I figured I’d have a little fun with the title…probably amusing nobody but myself.
I just moved and my editing machine is on Debian old stable, so I’m starting over soon. I own a color munki photo for my two 24" 1080P dell ultrasharp monitors.
I try not to edit photos in the evening. In the winter, my office is rather dark, the window looks to the west. My screen is calibrated to 120 candela. In the summer I calibrate to 160 candela and let the blinds down. So I probably do it completely wrong.
Was this the question?
Would there be any glare from that?
Let me point that in my case, consistent doesn’t mean ideal in a professional environment.
But now to your question: I work in a room that never gets hit by sun, so I always have to work with the lighting turned on. In that room the light is diffused by means of something on the ceiling like this:
I had fluorescent lights, but years ago I replaced them by led flexible strips. I didn’t look for anything specially designed for photography, but I ended up (mostly by chance) with a 6000ºK lighting that looks nice to my eye.
So whenever I have to work with images, turn on both the lights and the display and do something else for at least 1/2 hour, so they can warm up and stabilize their color. Previously my system has been color profiled for my display and taking into account the CCT color and intensity of my lighting (by means of an i1Display). That’s it. Well, I take extra care that the hardware settings of my display are always the same as when it was profiled.
If I had to work professionally with images, I would change the led strips for these Yuji led ones, specially those that are designed to offer D50 lighting. They’re not cheap, but we’re talking about made a living with photography.
And I would paint my room walls and ceiling in white
I am fortunate in that I only have time to edit when it’s dark out, and the placement of the only window in the room is such that it’s not a source of light, so I don’t have to deal with the variability of outdoor light coming into the room. So that’s consistency. I still need to work on the evenness and the color temperature of the environment.
To have stable working condition you need to eliminate the weather. Thus mostly you need artificial lightning. The general light source shall be decent and not need to be superb. Everything within your sight shall be color neutral.
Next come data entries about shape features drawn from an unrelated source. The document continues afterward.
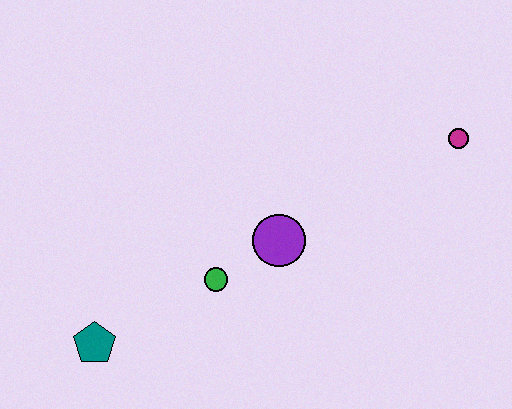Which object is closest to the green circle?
The purple circle is closest to the green circle.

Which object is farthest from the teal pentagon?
The magenta circle is farthest from the teal pentagon.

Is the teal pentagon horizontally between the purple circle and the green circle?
No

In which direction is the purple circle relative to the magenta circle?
The purple circle is to the left of the magenta circle.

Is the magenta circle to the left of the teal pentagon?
No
Monitor’s 50% grey shall match your background.
Use d50 high cri leds to lit up anything you see including background. D50 light will visiually match d65 on your display. It’s strange but it works like that.
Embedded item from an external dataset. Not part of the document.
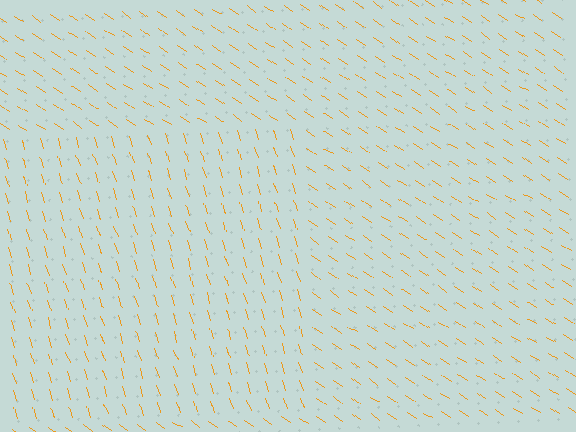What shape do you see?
I see a rectangle.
Those are general rules I’ve learnt.
Room: 2nd floor loft, north-facing window to my back. Evenly-lit during the day, but I keep the room in darkness in the evening, which is when i do most of my image work. Between the two lighting environments, I haven’t felt a need to compensate for either.
Monitor: Rather old 24" Flattron W2242T, 8-bit VGA. Characterizes to just about sRGB gamut, and has a hard-coded setting for this colorspace. All the talk on other threads, I’m starting to crave a 10-bit higher-gamut monitor. But, for the rest of you - 8-bit sRGB JPEGs!!
I am not a pro in the sense that I make a living from my photography, but I get published regularly and I care about my work.
For the last eight years everything was done on a Lenovo U410 Ideabook with its 1368 by 784 display - summer sun and winter nights. Now I work on a 15.6" Lenovo Thinkpad with a 1920 by 1080 screen. Day and night - same difference.
Th calendars and prints look just the way I want. All good.